This eventually leads to an OOM exception, even though there’s plenty of field cache data that could be dropped.
The cluster consists of 3 nodes with one index and ~1000 primary shards + 1 replica. There heap is configured to use 90GB of RAM. This means there are about 7.4 shards per 1GB heap.
Gotcha. Just Open Distro security. I would definitely look at adding performance analyzer and using PerfTop, it was pretty much built to help solve this type of issue.
While I’m still struggling to get the Performance Analyzer activated here’s an observation:
The heap size correlates with the number of segments (or documents, but I guess it’s segments). The fullest cluster has more than 80000 segments. Not sure if this is a lot or not.
When I close and open the index, a lot of memory is freed. More than query cache and the ‘field data memory’
Are you running perftop NodeAnalysis? I think that has heap usage insight.
Re-reading this thread, I’m wondering if you have too much heap. I’m not an expert in this area tbh but I dug up this article about having too much heap (greater than 32gb)
I guess I’ve no choice to use more than 32gb if 32gb are not sufficient. I understand that exceeding the border around 32gb will disable the pointer compression, however, using way more memory should compensate that. I’ll would also happily trade long running garbage collection for dying nodes because of OOM
It turned out that limiting the field data cache mitigates the problem. According to the manual this cache grows unbounded until the circuit breaker saves day and the cache must be deleted manually.

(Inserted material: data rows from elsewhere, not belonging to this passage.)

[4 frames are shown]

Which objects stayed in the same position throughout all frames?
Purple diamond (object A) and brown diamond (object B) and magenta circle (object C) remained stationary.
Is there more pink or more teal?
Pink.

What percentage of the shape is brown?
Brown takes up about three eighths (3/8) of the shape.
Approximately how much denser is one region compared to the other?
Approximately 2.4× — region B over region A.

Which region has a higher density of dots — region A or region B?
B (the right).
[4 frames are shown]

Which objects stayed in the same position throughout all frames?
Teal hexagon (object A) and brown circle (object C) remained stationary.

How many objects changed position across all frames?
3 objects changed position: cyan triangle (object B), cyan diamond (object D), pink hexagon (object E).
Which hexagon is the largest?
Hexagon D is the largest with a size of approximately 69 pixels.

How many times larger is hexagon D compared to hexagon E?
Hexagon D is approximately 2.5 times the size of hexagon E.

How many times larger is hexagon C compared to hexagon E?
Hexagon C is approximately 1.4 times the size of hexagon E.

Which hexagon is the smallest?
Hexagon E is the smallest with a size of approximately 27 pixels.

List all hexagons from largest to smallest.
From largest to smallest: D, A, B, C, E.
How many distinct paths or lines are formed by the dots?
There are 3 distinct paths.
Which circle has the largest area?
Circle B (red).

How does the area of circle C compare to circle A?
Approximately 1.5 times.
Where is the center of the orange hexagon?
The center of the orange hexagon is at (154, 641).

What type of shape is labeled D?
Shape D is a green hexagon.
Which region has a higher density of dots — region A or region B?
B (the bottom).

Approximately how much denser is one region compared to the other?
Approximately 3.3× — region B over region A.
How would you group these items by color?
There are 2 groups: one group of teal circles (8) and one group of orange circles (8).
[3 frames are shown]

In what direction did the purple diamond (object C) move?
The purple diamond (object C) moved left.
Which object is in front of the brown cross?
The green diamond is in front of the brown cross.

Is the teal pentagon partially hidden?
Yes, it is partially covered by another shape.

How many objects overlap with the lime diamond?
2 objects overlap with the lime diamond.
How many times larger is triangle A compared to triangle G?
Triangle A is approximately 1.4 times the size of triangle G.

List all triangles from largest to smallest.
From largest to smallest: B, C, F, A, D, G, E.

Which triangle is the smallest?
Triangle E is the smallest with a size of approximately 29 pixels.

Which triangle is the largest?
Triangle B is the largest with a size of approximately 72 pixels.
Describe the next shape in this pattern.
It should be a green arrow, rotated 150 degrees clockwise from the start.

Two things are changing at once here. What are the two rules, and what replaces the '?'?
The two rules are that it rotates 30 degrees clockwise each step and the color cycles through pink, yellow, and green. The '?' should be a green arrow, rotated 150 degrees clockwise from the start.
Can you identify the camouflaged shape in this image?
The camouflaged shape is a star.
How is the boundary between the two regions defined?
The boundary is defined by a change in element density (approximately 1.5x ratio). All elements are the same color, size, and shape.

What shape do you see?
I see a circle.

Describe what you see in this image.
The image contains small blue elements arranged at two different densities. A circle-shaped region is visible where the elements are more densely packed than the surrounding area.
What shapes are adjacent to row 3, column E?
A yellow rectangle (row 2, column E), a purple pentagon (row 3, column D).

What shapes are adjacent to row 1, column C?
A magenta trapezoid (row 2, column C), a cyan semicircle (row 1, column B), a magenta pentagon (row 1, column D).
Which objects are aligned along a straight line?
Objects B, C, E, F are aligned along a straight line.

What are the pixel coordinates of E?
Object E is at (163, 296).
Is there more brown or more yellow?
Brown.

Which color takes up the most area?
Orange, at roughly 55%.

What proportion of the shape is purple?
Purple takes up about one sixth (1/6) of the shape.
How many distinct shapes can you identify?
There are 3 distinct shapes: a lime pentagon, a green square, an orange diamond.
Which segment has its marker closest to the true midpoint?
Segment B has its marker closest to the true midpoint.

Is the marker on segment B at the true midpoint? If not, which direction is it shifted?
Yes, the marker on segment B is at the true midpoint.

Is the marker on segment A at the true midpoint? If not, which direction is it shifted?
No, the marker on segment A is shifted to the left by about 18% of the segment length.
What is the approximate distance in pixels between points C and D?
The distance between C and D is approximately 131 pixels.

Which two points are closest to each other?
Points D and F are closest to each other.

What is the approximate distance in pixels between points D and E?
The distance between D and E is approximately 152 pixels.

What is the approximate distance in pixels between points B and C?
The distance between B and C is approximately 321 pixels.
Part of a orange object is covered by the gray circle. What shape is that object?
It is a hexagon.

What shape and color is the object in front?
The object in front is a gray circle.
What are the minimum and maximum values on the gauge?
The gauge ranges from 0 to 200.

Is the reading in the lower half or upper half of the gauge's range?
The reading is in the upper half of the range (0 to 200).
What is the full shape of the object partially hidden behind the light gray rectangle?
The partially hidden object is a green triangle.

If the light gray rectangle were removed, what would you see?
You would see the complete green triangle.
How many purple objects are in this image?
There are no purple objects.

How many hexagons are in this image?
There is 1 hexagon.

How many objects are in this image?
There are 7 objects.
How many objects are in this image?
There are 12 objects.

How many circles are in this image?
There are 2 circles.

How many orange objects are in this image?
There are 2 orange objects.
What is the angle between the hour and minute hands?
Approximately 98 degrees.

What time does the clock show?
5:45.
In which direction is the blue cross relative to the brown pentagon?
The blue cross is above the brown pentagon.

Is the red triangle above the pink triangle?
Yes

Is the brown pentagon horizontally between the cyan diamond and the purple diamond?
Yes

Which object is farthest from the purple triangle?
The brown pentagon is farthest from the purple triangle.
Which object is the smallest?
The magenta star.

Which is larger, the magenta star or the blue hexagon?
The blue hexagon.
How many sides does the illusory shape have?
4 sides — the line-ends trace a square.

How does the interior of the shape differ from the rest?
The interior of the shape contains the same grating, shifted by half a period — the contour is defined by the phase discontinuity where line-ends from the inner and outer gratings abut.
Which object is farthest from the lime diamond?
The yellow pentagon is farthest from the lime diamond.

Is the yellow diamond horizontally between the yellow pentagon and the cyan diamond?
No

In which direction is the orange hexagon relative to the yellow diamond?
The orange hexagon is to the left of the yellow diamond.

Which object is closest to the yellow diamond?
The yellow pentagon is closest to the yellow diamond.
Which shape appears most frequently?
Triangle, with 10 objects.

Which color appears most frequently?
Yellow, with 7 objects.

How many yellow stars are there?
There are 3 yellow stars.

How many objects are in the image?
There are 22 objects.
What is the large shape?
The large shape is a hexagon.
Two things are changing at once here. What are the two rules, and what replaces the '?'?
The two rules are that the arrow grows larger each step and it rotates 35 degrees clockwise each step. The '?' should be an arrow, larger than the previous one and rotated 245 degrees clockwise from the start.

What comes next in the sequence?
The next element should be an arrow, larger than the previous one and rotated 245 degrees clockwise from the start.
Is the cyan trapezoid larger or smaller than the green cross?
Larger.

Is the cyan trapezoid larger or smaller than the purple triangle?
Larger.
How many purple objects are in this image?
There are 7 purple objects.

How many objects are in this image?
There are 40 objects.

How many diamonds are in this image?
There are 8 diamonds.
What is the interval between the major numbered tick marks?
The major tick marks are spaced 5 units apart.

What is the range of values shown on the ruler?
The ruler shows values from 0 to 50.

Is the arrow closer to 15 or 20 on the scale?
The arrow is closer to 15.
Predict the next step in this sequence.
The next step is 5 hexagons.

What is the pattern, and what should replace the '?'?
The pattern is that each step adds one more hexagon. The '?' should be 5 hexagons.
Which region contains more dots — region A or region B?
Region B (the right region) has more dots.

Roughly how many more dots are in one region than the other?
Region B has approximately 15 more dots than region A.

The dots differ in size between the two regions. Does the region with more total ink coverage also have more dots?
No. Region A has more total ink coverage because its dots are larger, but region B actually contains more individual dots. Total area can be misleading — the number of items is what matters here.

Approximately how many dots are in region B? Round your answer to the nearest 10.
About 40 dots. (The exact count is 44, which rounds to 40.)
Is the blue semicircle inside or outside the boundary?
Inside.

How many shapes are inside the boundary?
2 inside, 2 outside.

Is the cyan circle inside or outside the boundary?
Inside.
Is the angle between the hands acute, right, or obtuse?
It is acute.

While this might work for certain indices this doesn’t seem to work for my index. But the initial question still remains, it’s totally unclear to me why elasticsearch requires more than 100gb of heap to operate. Even when I add all caches and all the memory that the segments require in memory, I do not get a value that even comes close to the required memory needed.
Is it possible to see the memory requirements of read and write requests? Since bulk requests cannot be used for $reasons, maybe this is increasing the heap usage?